The shortcoming impacts the following products, with patches available in FortiNAC versions 7.2.2, 9.1.10, 9.2.8, and 9.4.3 or later –

  • FortiNAC version 9.4.0 through 9.4.2
  • FortiNAC version 9.2.0 through 9.2.7
  • FortiNAC version 9.1.0 through 9.1.9
  • FortiNAC version 7.2.0 through 7.2.1
  • FortiNAC 8.8 all versions
  • FortiNAC 8.7 all versions
  • FortiNAC 8.6 all versions
  • FortiNAC 8.5 all versions, and
  • FortiNAC 8.3 all versions

The alert follows the active exploitation of another critical vulnerability affecting FortiOS and FortiProxy (CVE-2023-27997, CVSS score: 9.2) that could allow a remote attacker to execute arbitrary code or commands via specifically crafted requests.
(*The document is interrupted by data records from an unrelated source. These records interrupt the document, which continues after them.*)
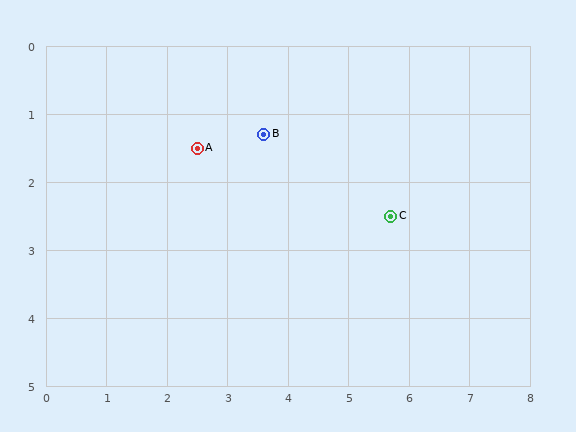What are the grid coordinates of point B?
Point B is at approximately (3.6, 1.3).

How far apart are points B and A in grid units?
Points B and A are about 1.1 grid units apart.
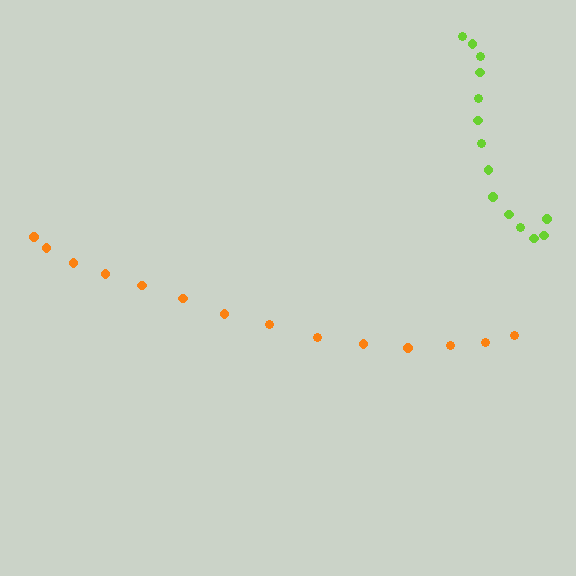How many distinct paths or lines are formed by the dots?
There are 2 distinct paths.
It also comes more than four months after Fortinet addressed a severe bug in FortiNAC (CVE-2022-39952, CVSS score: 9.8) that could lead to arbitrary code execution. The flaw has since come under active exploitation shortly after a proof-of-concept (PoC) was made available.

In a related development, Grafana has released patches for a critical security vulnerability (CVE-2023-3128) that could permit malicious attackers to bypass authentication and take over any account that uses Azure Active Directory for authentication.

“If exploited, the attacker can gain complete control of a user’s account, including access to private customer data and sensitive information,” Grafana said.

“If exploited, the attacker can gain complete control of a user’s account, including access to private customer data and sensitive information.”